Abstract
The U.S. Food and Drug Administration in January approved imatinib (Gleevec; Novartis) to treat children newly diagnosed with Philadelphia chromosome–positive acute lymphoblastic leukemia.
Improved treatment strategies for children with acute lymphoblastic leukemia (ALL), the most common pediatric cancer, have led to high survival rates and transformed ALL into a largely curable cancer over the past few decades.
However, a subset of patients with Philadelphia chromosome–positive (Ph+) ALL—2% to 3% of children with ALL and 25% of adults—has been an exception, says Kirk Schultz, MD, a senior clinician-scientist at the Child & Family Research Institute and professor at the University of British Columbia in Vancouver, Canada. “They just do not do well,” Schultz says.
In January, the U.S. Food and Drug Administration (FDA) approved imatinib (Gleevec; Novartis) to treat children newly diagnosed with Ph+ ALL.
The chromosomal abnormality these children carry is similar to that in chronic myelogenous leukemia (CML), for which imatinib was approved in 2001. In 2011, the FDA approved the tyrosine kinase inhibitor for children with chronic-phase CML, a rare condition.
Schultz led a 2009 study published in the Journal of Clinical Oncology that served as the basis for the Ph+–ALL approval and was part of a collaborative effort by the multi-institutional Children's Oncology Group sponsored by the National Cancer Institute.
In the study, children with Ph+ ALL who had undergone induction therapy to bring their cancer into remission were treated with intensive chemotherapy alongside daily imatinib.
Schultz says that previous studies suggested imatinib would not be effective as a solo treatment, but the effect of combining it with chemotherapy was dramatic.
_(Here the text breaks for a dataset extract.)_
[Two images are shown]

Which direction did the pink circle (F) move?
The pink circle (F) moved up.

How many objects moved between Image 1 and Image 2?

The team later reported 3-year survival rates of 88% in patients who received continuous doses of the drug. “It's altered the treatment strategy,” he says, with increasing numbers of doctors now choosing this approach over a transplant.
The approval is one of only a few by the FDA for targeted cancer drugs in pediatric use. “Almost everything we use is off label,” Schultz says.
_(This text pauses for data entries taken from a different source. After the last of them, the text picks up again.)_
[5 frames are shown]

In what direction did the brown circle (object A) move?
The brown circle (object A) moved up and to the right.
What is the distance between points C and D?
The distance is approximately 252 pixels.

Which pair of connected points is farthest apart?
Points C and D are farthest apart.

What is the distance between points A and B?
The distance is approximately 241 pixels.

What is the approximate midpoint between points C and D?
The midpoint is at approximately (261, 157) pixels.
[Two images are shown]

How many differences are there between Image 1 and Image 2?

Seeking to improve this situation, the FDA offers incentive programs to encourage drug development for pediatric patients, most recently through the 2012 Safety and Innovation Act. The bill includes a provision under which manufacturers who receive approval for a rare pediatric disease earn a voucher requiring the FDA to review a second drug within 6 months of submission of an application for its approval.